The assistant glanced up from her notebook, and asked curiously, “Can ghosts lie?”

Oswyl gave her query an approving nod. “I would never take such testimony as definitive on its own without some cross-check. Or several cross-checks, by preference. At most, it is a pointer, one more scent to follow up.”

Good question, Des, Pen thought. Can ghosts lie?

Well, they’re not usually any smarter than they were in life… Although they can be mistaken, or still in the grip of the passions that are forcing them to linger. Your friend Oswyl is wise not to take them at face value. As their sundering proceeds, all that fades away, of course.

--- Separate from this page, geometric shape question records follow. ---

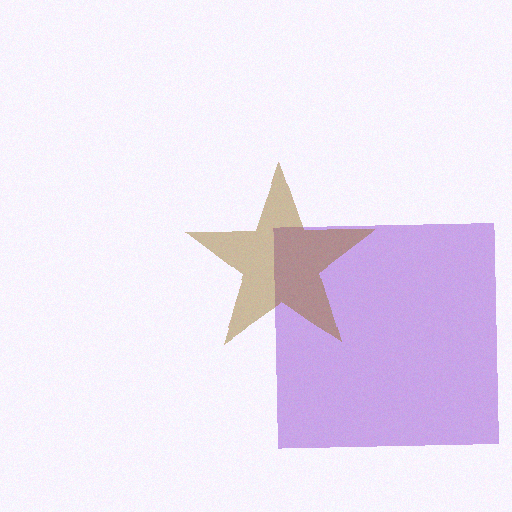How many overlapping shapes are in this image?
There are 2 overlapping shapes in the image.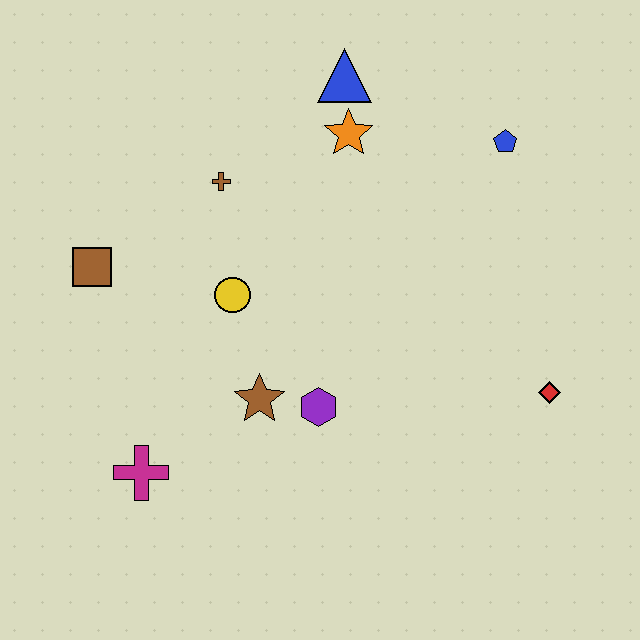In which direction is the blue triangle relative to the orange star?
The blue triangle is above the orange star.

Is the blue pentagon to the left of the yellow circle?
No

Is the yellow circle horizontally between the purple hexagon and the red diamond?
No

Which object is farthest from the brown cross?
The red diamond is farthest from the brown cross.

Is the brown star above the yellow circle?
No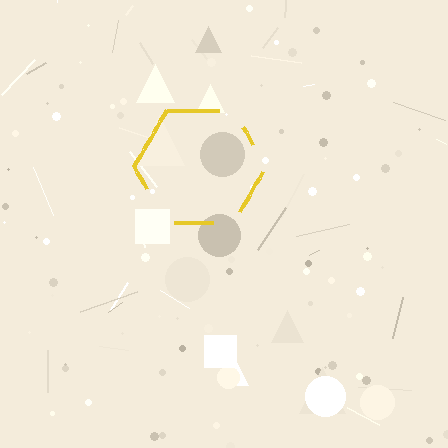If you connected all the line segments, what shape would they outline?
They would outline a hexagon.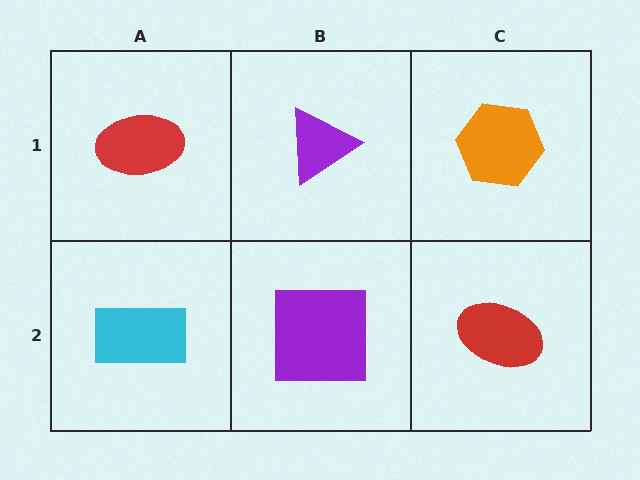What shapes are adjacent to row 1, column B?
A purple square (row 2, column B), a red ellipse (row 1, column A), an orange hexagon (row 1, column C).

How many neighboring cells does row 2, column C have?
2.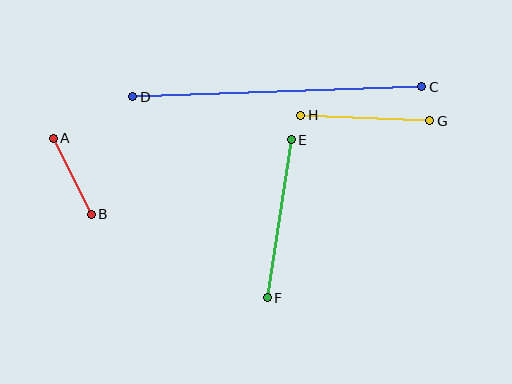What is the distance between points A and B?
The distance is approximately 85 pixels.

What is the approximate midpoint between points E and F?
The midpoint is at approximately (279, 219) pixels.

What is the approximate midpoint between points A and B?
The midpoint is at approximately (72, 176) pixels.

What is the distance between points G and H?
The distance is approximately 129 pixels.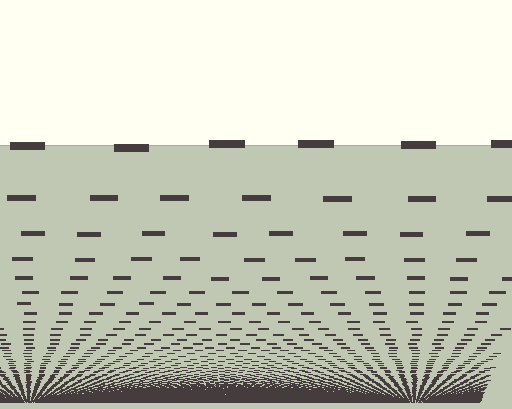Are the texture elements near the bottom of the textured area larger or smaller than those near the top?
Smaller. The gradient is inverted — elements near the bottom are smaller and denser.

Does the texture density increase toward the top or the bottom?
Density increases toward the bottom.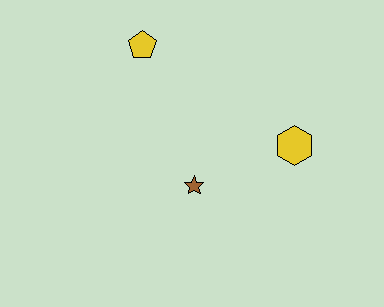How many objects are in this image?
There are 3 objects.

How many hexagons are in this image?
There is 1 hexagon.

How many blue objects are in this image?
There are no blue objects.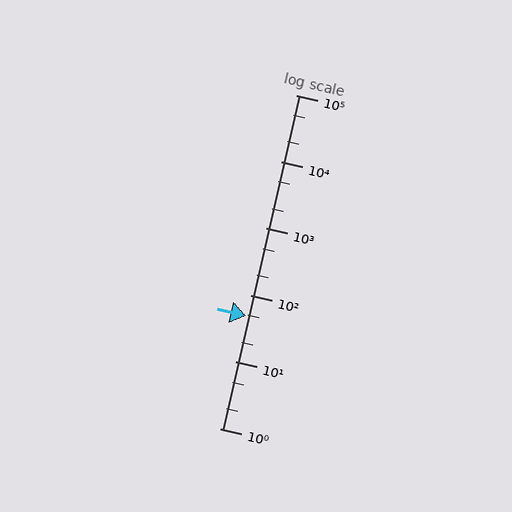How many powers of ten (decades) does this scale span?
The scale spans 5 decades, from 1 to 100000.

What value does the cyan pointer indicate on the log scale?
The pointer indicates approximately 49.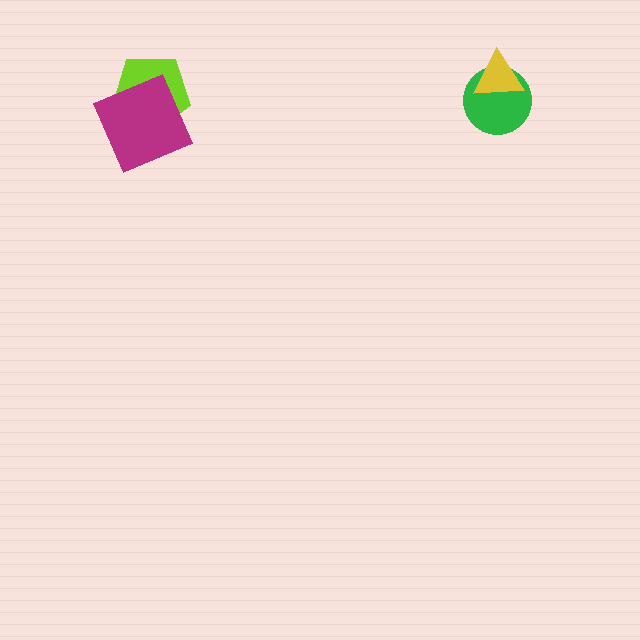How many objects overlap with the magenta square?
1 object overlaps with the magenta square.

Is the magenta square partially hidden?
No, no other shape covers it.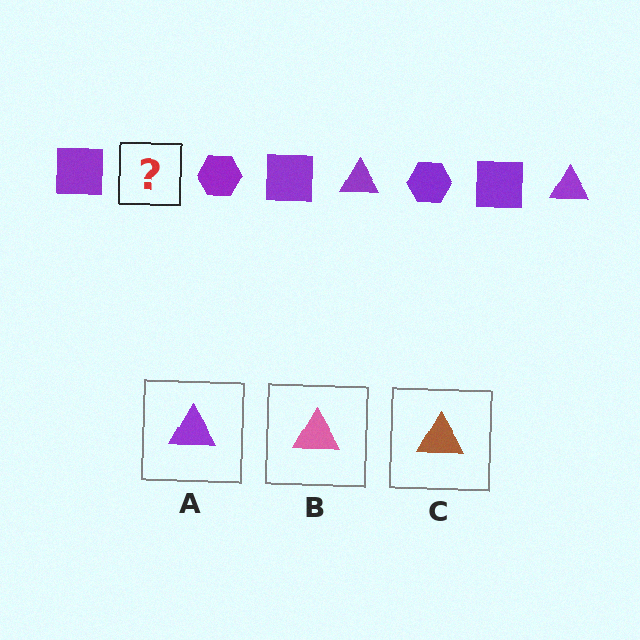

“The whole case drew in any number of inquirers and divines and lawyers and judges before it was done,” Wegae allowed, “because of my uncle’s status. If there was any stone left unturned, it wasn’t for lack of trying. I was surprised there was any of the estate left by the time they were all done.”

Oswyl dipped his chin in rueful understanding of this.

“How did he come to escape?” asked Pen.

“He was too lightly guarded, I suppose. He was being kept at Magpie House, not the municipal prison, although he was supposed to be moved there once he was sentenced. He must have had help, and a horse, from somewhere.”

“How do you know he’s dead?” asked Oswyl.

“We had a letter from some mercenary captain in Ibra, addressed to kin Pikepool generally in Easthome, a sort of to-whom-it-may-concern missive—I suspect those captains have practice at the task.”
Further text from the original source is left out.